Introduction In a previous publication titled “The Concept of Osmolarity: Problems and Resolutions” (Vol 34, Issue S1, The FASEB Journal), we defined two osmosis systems: 1) a simple osmosis system (S-m-H2O, in which a solution compartment (S) and a pure water (H2O) compartment are separated by a selectively permeable membrane (m)) and 2) a composite osmosis system (S1-m-S2, in which two solution compartments (S1 and S2) are separated by m). In this presentation, we will apply the concepts of S-m-H2O and S1-m-S2 to address two common misunderstandings in the measurement/definition of the concept of osmotic pressure (π) in physiology and biology, as well as in chemistry and physics. Method Deconstructing a composite osmosis S1-m-S2 into two mirrored simple osmosis systems: S1-m-H2O and H2O-m-S2 (Fig 1). Results From Fig 1, the following points are clear and thus can be addressed: 1) π should be measured/defined in the context of a simple S-m-H2O not a composite S1-m-S2. 2) The first common misunderstanding that plagues the areas mentioned above is the measurement/definition of π in the context of S1-m-S2. What is measured is not π but the difference between two osmotic pressures (π(S1-m-H2O) and π(H2O-m-S2)) in S1-m-S2. 3) π is a system parameter because it is m-dependent or S-m-H2O-dependent: Facing various m, a solution can form various simple osmosis systems with pure water, resulting in various magnitudes of π. Hence π is specific to each given, simple osmosis system and thus a system parameter rather than belonging to a solution.

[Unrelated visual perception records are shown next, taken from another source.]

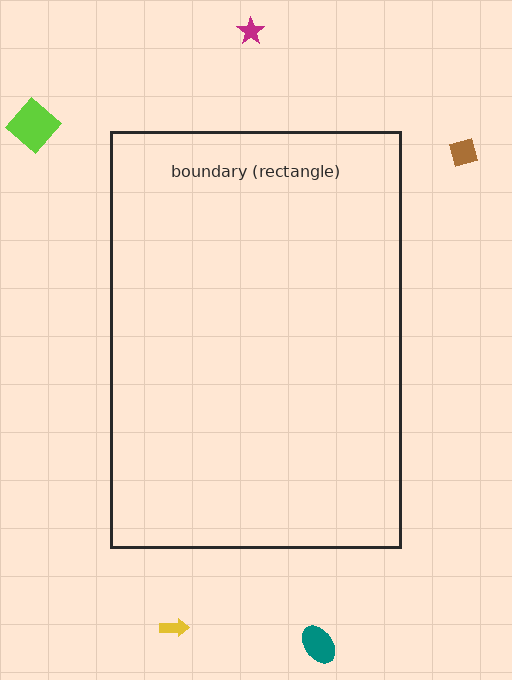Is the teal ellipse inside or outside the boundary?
Outside.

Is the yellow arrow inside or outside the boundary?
Outside.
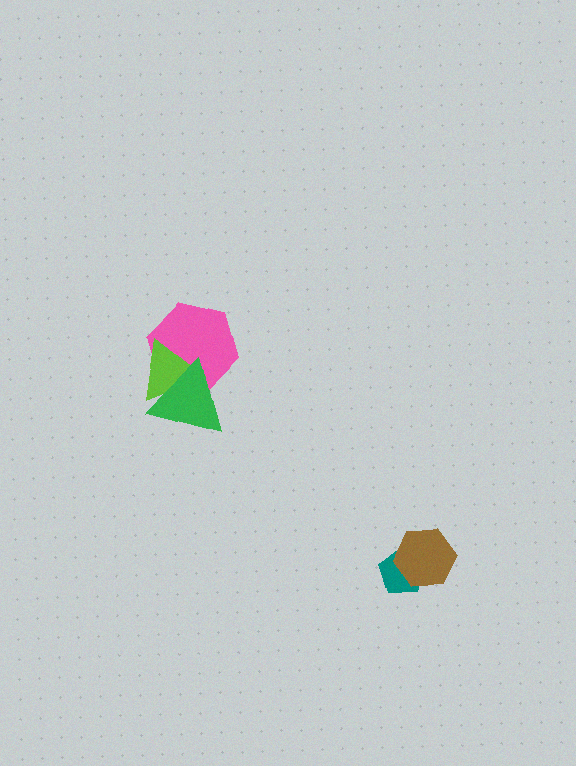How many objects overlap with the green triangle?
2 objects overlap with the green triangle.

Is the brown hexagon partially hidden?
No, no other shape covers it.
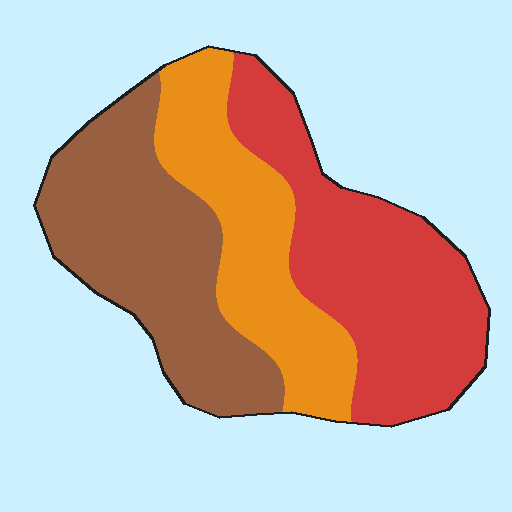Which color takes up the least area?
Orange, at roughly 30%.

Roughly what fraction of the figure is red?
Red covers roughly 35% of the figure.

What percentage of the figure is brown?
Brown covers about 35% of the figure.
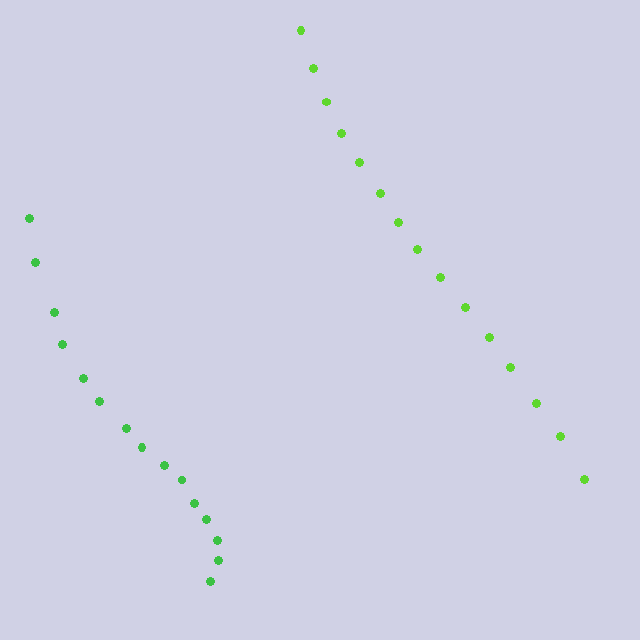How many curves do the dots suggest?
There are 2 distinct paths.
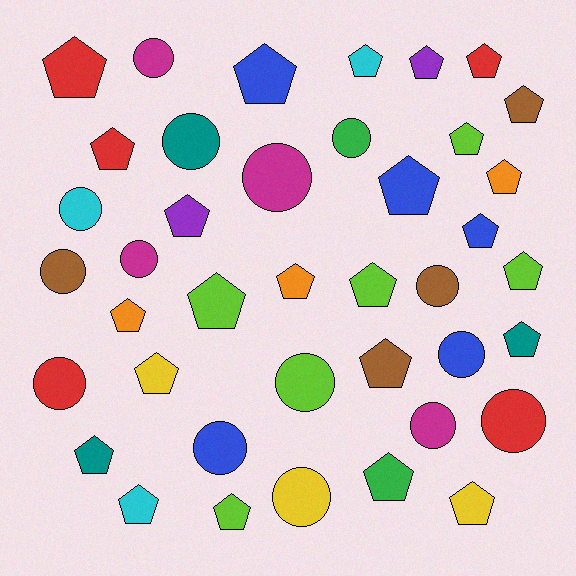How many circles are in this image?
There are 15 circles.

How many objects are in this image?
There are 40 objects.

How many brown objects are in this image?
There are 4 brown objects.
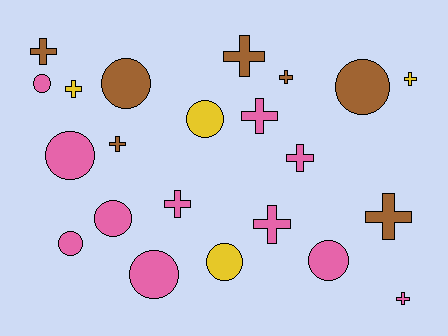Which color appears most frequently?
Pink, with 11 objects.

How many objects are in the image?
There are 22 objects.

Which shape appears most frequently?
Cross, with 12 objects.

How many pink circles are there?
There are 6 pink circles.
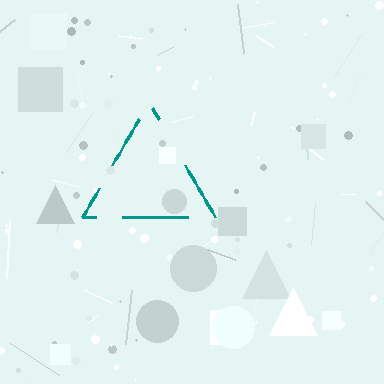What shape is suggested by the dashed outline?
The dashed outline suggests a triangle.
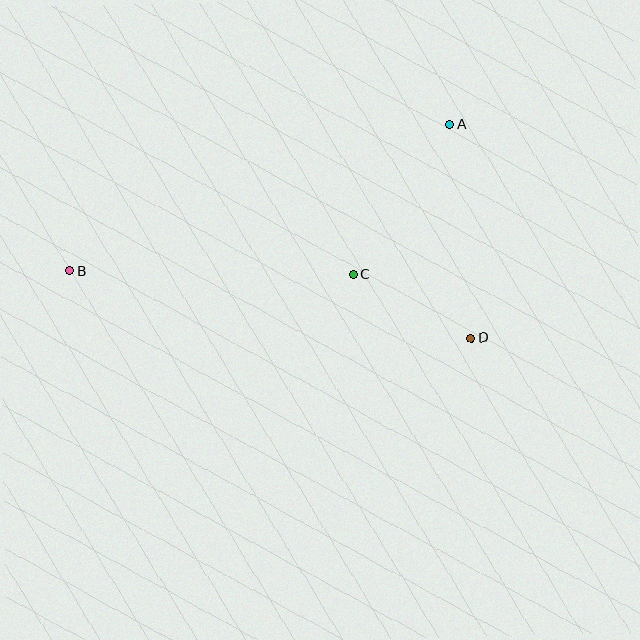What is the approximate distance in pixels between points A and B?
The distance between A and B is approximately 407 pixels.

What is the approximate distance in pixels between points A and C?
The distance between A and C is approximately 179 pixels.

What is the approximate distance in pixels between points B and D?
The distance between B and D is approximately 407 pixels.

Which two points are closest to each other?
Points C and D are closest to each other.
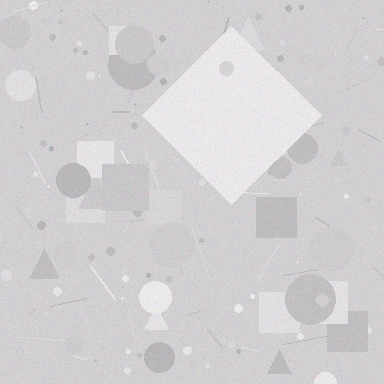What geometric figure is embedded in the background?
A diamond is embedded in the background.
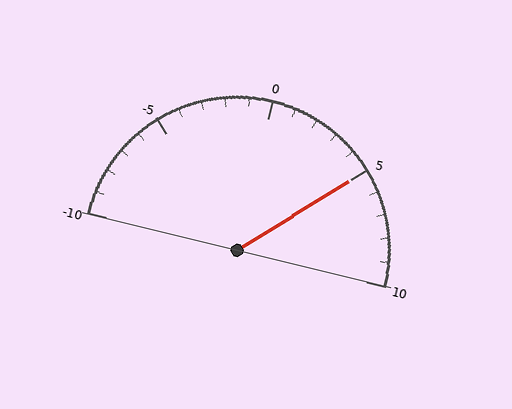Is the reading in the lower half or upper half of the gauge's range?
The reading is in the upper half of the range (-10 to 10).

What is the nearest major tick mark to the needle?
The nearest major tick mark is 5.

Therefore, 4) the second common misunderstanding is that π is the solution's π. 5) Osmosis across a cell membrane occurs in a composite osmosis system, ECF-m-ICF = ECF-m-H2O + H2O-m-ICF, where ECF and ICF refer to intracellular and extracellular fluids. This step is a prerequisite for us to develop our other abstract titled “The Pressure Profiles of the Equilibrium States of Osmosis Across Plant and Animal Cell Membranes” in EB2021. Conclusion 1)The missingstep of defining simple and composite osmosis systems is essential to define osmotic pressure and study osmotic pressure difference/gradient (Δπ) across cell membrane in the human body. 2) The view of osmotic pressure as a system parameter of a simple osmosis system derives from this essential step, which advances our understanding of the concept of osmotic pressure.